松坂 引退した直後はもう体の痛みに気を使わないで済むと思ったのですが、取材で春のキャンプを回るとやっぱりまたユニフォームを着たいなあ、って(笑)。

松坂大輔さん ©文藝春秋

 でも充実した1年でした。当初は戸惑いもあったけど、野球を違う立場から見るのも楽しかったし、他の競技も見させてもらって改めて気づくことが多かったですね。もちろん、野球解説や講演など喋ることの難しさも味わいましたが、これは今後生きてくると思いながらこなしていました。斎藤君はどう?

斎藤 僕もすごく楽しかった。趣味だったカメラで、札幌ドームやソニーストアで写真展を開かせていただいたり、あるいはビジネス関係の仕事など、野球以外のことも結構やりました。

 ただ、仕事を引き受ける上で判断基準にしたのが、直接じゃなくても何か野球と関係あるかどうか。すると、野球に繋がる仕事ってかなりあることが分かったんです。他のスポーツもやってみましたが、野球の難しさを改めて知ったし、その一方で、野球というチームスポーツの素晴らしさも再認識しました。

斎藤佑樹さん ©文藝春秋

松坂 僕はまだちゃんと野球ができる体じゃないけど、草野球に飛び入り参加したこともある。時には変装したりして(笑)。草野球であってもやっぱり楽しい。

イチローのチーム「KOBE CHIBEN(神戸智弁)」で草野球

斎藤 イチローさんのチームで、高校野球女子選抜と闘っていましたね。

松坂 ファーストを希望していたけど、イチローさんからお前はショートと。

©文藝春秋

斎藤 捕球後にファーストに投げる時、肩痛くなかったですか。

松坂 痛かった! ランナーを刺そうと思いっきり投げたら、激痛が走った。あ、これで自分は引退したんだよな、と思い出して(笑)。

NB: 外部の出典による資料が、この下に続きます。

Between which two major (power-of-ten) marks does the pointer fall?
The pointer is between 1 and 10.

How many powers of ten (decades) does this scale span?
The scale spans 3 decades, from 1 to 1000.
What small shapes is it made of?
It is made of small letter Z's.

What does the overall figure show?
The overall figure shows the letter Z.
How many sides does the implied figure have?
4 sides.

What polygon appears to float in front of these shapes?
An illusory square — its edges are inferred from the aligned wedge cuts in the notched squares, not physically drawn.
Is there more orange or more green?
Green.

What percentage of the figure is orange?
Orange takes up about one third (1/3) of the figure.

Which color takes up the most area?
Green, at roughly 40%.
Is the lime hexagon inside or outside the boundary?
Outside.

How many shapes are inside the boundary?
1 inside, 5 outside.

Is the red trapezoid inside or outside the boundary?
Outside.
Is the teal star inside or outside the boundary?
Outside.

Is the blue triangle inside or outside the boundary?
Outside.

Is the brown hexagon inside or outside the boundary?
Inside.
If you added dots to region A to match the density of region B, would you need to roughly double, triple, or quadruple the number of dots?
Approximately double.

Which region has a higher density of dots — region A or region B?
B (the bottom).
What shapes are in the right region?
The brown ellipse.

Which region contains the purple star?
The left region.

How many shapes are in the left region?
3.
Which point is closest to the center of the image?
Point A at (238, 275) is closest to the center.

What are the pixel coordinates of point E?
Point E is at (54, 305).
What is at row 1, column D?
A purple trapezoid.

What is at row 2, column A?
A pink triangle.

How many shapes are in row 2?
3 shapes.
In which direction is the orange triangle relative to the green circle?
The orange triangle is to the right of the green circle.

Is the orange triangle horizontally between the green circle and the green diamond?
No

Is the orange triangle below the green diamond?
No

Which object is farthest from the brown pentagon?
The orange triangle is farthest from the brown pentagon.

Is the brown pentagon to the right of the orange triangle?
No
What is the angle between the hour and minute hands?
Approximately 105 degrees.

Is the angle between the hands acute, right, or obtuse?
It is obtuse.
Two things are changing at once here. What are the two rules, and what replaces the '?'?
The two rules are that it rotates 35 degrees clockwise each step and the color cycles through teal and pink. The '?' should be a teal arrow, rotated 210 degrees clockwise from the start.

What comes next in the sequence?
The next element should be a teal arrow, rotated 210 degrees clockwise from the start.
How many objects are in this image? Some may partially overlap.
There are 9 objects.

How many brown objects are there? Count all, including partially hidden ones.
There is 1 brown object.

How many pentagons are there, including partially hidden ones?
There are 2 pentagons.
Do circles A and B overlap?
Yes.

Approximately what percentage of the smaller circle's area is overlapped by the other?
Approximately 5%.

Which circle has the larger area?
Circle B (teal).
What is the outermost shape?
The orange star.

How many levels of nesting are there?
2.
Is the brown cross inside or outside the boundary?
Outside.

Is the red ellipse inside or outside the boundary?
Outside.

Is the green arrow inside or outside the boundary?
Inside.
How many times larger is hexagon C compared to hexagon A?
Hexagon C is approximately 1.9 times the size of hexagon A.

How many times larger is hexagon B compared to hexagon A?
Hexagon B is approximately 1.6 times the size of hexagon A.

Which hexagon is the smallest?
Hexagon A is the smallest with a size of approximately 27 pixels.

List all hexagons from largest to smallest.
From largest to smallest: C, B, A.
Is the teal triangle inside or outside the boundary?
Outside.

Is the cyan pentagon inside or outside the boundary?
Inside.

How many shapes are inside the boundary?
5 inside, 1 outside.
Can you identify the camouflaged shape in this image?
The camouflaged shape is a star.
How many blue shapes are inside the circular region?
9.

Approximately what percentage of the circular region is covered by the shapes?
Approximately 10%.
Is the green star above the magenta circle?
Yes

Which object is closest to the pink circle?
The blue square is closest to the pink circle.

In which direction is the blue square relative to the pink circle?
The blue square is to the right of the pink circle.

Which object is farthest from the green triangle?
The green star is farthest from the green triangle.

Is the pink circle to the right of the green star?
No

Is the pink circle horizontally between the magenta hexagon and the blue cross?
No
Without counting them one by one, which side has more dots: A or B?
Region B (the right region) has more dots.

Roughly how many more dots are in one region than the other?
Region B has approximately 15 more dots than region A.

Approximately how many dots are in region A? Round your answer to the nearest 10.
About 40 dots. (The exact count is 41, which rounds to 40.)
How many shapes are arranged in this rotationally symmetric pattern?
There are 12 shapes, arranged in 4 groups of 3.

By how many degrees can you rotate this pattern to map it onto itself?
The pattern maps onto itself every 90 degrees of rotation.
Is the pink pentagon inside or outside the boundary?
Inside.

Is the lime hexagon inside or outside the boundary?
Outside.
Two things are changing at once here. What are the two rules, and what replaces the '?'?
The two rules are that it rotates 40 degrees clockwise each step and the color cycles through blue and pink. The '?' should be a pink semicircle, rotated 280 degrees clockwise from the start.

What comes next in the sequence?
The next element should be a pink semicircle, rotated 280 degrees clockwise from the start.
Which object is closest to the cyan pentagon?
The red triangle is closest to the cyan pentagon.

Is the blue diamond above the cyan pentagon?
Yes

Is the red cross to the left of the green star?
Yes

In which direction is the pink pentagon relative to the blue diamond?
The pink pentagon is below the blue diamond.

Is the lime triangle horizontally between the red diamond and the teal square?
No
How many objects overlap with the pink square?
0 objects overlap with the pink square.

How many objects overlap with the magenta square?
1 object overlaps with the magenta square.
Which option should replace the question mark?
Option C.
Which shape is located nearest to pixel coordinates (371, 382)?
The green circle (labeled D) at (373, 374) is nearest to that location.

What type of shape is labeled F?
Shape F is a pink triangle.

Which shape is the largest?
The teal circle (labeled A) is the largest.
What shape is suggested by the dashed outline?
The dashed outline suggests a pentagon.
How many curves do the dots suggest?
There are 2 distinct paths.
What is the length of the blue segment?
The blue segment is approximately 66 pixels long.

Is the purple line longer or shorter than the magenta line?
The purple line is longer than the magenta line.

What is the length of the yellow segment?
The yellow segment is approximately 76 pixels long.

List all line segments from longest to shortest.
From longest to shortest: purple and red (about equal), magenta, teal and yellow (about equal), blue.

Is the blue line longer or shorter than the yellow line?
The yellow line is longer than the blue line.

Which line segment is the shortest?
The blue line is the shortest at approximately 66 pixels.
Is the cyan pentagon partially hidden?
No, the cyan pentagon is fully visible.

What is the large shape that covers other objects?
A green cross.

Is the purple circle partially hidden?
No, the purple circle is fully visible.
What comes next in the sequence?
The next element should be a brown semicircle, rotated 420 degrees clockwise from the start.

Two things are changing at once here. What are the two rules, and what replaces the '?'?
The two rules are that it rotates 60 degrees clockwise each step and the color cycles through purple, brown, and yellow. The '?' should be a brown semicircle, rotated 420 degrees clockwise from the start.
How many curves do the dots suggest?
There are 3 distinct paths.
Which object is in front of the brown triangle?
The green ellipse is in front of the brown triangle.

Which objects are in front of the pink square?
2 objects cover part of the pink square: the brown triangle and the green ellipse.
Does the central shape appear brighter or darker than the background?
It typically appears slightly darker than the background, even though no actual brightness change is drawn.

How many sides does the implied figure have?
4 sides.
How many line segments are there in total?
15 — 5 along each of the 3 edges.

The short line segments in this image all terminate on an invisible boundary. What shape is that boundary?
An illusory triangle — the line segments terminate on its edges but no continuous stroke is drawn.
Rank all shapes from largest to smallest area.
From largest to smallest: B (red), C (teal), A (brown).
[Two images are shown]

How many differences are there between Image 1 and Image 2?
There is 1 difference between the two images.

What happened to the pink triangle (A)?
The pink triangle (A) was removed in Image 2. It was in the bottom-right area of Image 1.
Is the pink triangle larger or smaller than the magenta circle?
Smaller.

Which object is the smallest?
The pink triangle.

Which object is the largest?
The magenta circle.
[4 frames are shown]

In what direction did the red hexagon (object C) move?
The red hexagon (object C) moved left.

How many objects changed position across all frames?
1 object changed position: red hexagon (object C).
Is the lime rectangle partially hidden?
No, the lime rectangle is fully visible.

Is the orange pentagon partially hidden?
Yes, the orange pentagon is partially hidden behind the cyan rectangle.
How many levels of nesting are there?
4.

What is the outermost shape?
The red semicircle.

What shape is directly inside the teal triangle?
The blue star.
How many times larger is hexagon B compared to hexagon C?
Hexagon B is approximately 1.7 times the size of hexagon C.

 でもあの試合後、イチローさんに次はリリーフでとお願いした。「マウンドに立てるなら先発も譲るよ」と言われたけど、ピッチャー・イチローは絶対にマウンドを譲らない気がする(笑)。斎藤君は野球しなかったの?

斎藤 見ることの方が楽しくて。ただ、僕の友人が東京・外苑前にデータ収集のための野球施設を作ったので、そこでキャッチボールやピッチングをしました。

 ところで大輔さん、日本シリーズ後の報道番組で、3月に行われるWBCのオーダー予想をしていましたね。